The sort of system I would advocate has this as its
stages. It has a preliminary filter, so we kick out the trivial
cases; we kick out the Russian cases that are being used quite
often as political persecution. We then have a court hearing at
which all issues are decided. We have a filter at the end, a general
test that the court applies: would it be wrong, unjust or oppressive?
Then we would have a review by the Home Secretary, but that review
would only be permissible on new material that hadn't been considered
by the court, so the McKinnon situation where you have health
issues arising after the conclusion of the process. That would
stop the repeat appeals that were a problem of the old system.
It would reintroduce the safeguard that I believe very firmly
ought to be there.
Q124 Alun Michael:
With tight time limits at each stage?
Mr Knowles: With
time limits, but time limits that have to have flexibility built
into them. But I think you can rely on the courts to run the timetables.
They do it in litigation all the time. But you have to give the
courts more resources. There are only six judges who can deal
with extradition cases at the magistrates' court, and there would
need to more judges if you were serious about time limits. Because,
so far as time limits are concerned, it is the lack of judges
and the lack of CPS resources that are the principal problem.
But on delay, the other pointand I say this
as someone who prosecutes as well as defendsdelay in extradition
cases is very often the fault of the requesting state, the state
that has put the request in. I have been involved in cases where
we've waited a year, two years, for replies from requesting states.
So, in a sense, delay will always be there. We can do the best
we will never eradicate the problem completely.
Q125 Alun Michael:
Yes, but shouldn't that sort of time limit be made clear to the
requesting state? Surely, to some extent, that is in our hands.
Mr Knowles: The
treaties don't have time limits. Well, they do but not in this
context. The treaties don't have time limits, so saying to a foreign
extradition partner, "If you don't reply to a letter within
six months we're just going to discontinue", I think probably
is a problem. I'm not sure we can do that.
Q126 Mark Reckless:
Mr Knowles, I'm aware that Russia's constitution doesn't allow
extradition but could you clarify: I thought you just said that
we should reciprocate by kicking out all applications from Russia
without consideration, is that correct?
Mr Knowles: There
have been, from last count, about a dozen extradition requests
from Russia for UCos Oil executives and other oligarchs who have
fallen foul of Putin for one reason or another. All of them have
failed; all of them have failed on the grounds that they are nakedly
political. The defendants in those cases are generally very wealthy;
they've applied for their costs from central funds and it is the
taxpayer that has ended up footing the bill because there is no
penalty to Russia.

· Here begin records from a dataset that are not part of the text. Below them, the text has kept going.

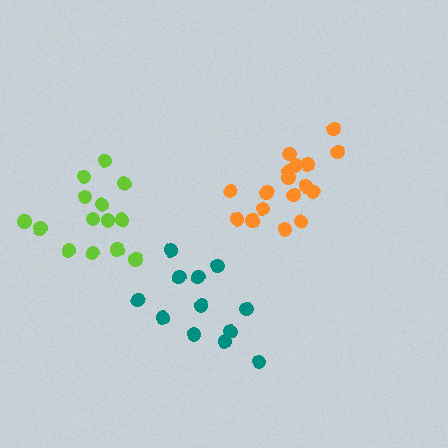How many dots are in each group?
Group 1: 17 dots, Group 2: 12 dots, Group 3: 14 dots (43 total).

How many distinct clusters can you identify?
There are 3 distinct clusters.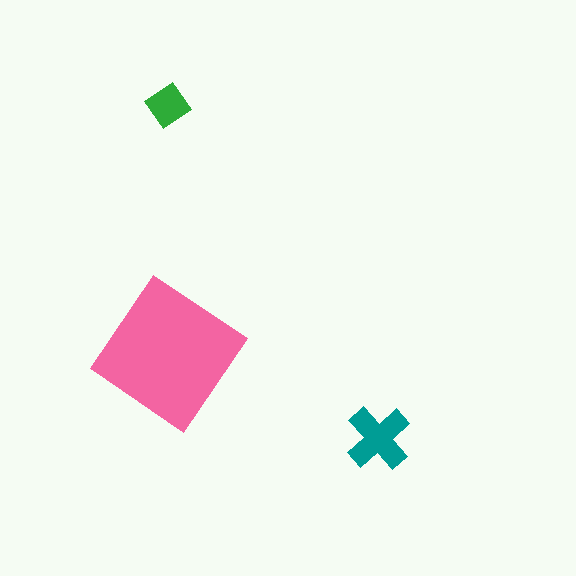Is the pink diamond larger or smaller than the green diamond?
Larger.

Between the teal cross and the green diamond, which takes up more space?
The teal cross.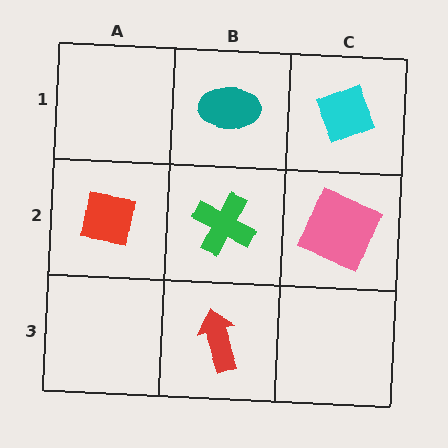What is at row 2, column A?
A red square.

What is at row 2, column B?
A green cross.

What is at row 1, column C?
A cyan diamond.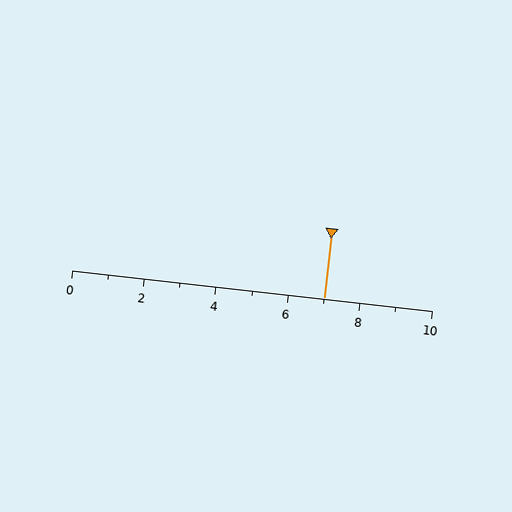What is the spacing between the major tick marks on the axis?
The major ticks are spaced 2 apart.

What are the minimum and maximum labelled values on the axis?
The axis runs from 0 to 10.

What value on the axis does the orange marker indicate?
The marker indicates approximately 7.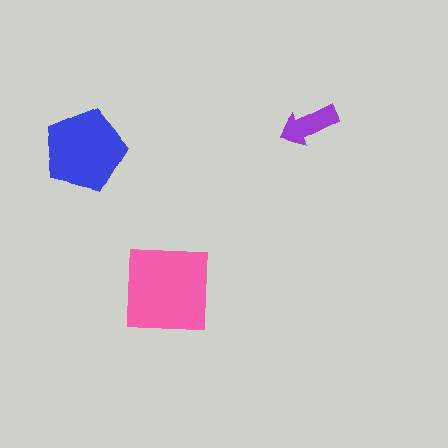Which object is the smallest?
The purple arrow.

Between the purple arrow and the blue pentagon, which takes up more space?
The blue pentagon.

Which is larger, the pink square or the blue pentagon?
The pink square.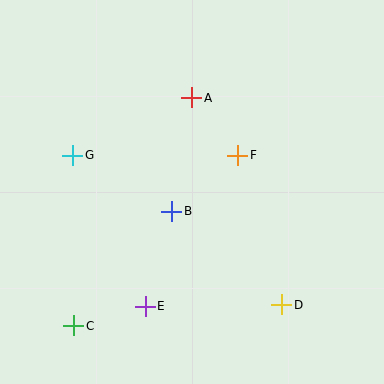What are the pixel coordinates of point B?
Point B is at (172, 211).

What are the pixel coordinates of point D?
Point D is at (282, 305).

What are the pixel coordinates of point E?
Point E is at (145, 306).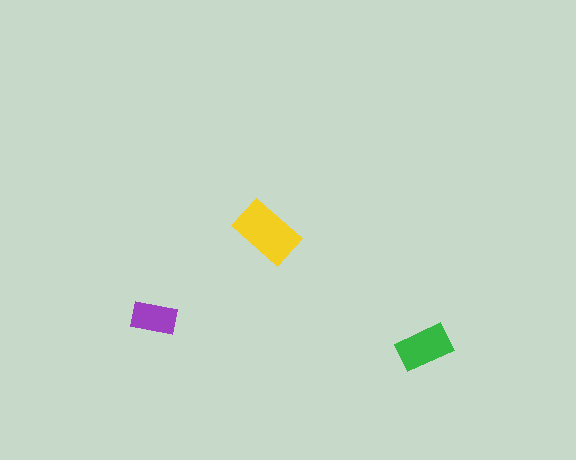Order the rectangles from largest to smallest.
the yellow one, the green one, the purple one.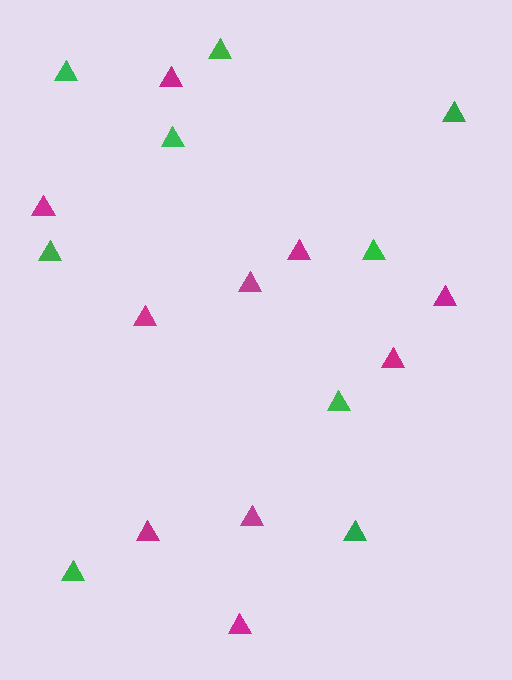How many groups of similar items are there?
There are 2 groups: one group of green triangles (9) and one group of magenta triangles (10).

That is because the Extradition Act does not
allow those cases to be thrown out. All the Russians have to do
is make the request and the court system has to gear up and deal
with it.
Q127 Mark Reckless:
So you think any request that comes from Russia, as a matter of
policy, we should not
Mr Knowles: No,
not any request. There has been one successful Russian request
for a drugs dealer. No, of course, I am not advocating that. But
these political requests are easily spotted, generally speaking,
because the people used to work for UCos and fled when the company
was shut down. It is those cases. Sometimes cases have come in
where people have been granted asylum here and, nevertheless,
the Russians have asked for extradition and we've had to go through
the whole charade of a hearing, knowing that they can't be lawfully
extradited. That is just a crazy situation. So that was the point
I was making about Russia.
Chair: Mr Knowles, you
have been very helpful to the Committee today. We may write to
you with other points that we want dealt with.
Mr Knowles: Of
course.
Chair: We are most grateful.
Thank you very much for coming in to give evidence.